Problem
LinkedIn currently requires users to enter the post creation flow to view scheduled posts. This causes confusion and added friction, especially for users whose primary intent is to manage or review scheduled content rather than create new posts.
Goal
To optimize the discoverability and access of the "View Scheduled Posts" feature, reducing cognitive and interaction load for users managing scheduled content.
Current User Flow
The 3-step problem
Primary Issue: Discoverability and misaligned intent flow
UX Findings
- Users expect a separate entry point to scheduled content, independent of the post-creation process
- "Buried features" reduce feature usage and increase confusion
UX Issues
Solution
UI elements
- Clock icon (outlined style) — visible directly in the post bar
- Tooltip — "View Scheduled Posts Here"
- "Post" and "Schedule Post" merge together, with a caret for the option
The solution: a clock icon with tooltip, visible directly in the post bar — no popup required. The caret merges "Post" and "Schedule Post" into one accessible control.
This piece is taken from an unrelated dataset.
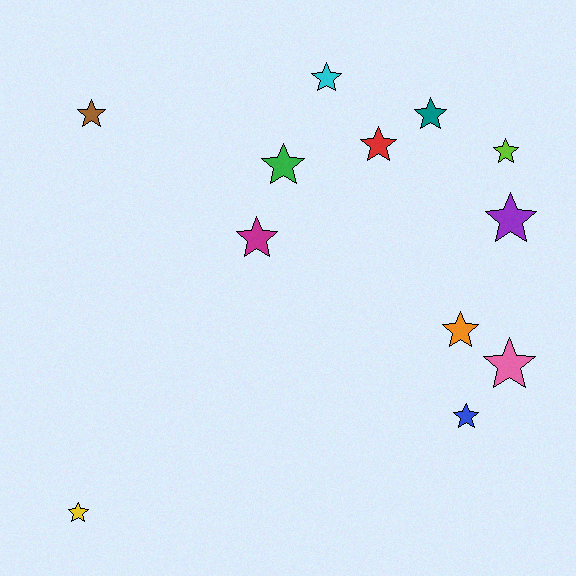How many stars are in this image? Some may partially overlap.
There are 12 stars.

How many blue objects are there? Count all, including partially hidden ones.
There is 1 blue object.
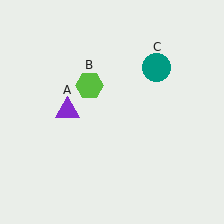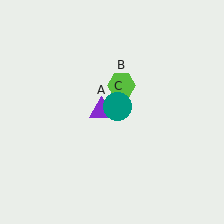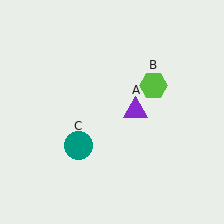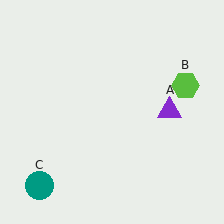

The small fix helps to reduce friction and respects user intent. This small tweak aligns better with user expectations, reduces click fatigue, and makes LinkedIn's scheduling tools more efficient and discoverable.
The full interaction — designed and animated in Adobe After Effects. One direct entry point, one clear intent.
A scheduling feature that creates more friction than the task itself isn't a feature — it's friction in disguise.
The best UX fix is often the smallest: surface the right thing, at the right moment, for the right intent.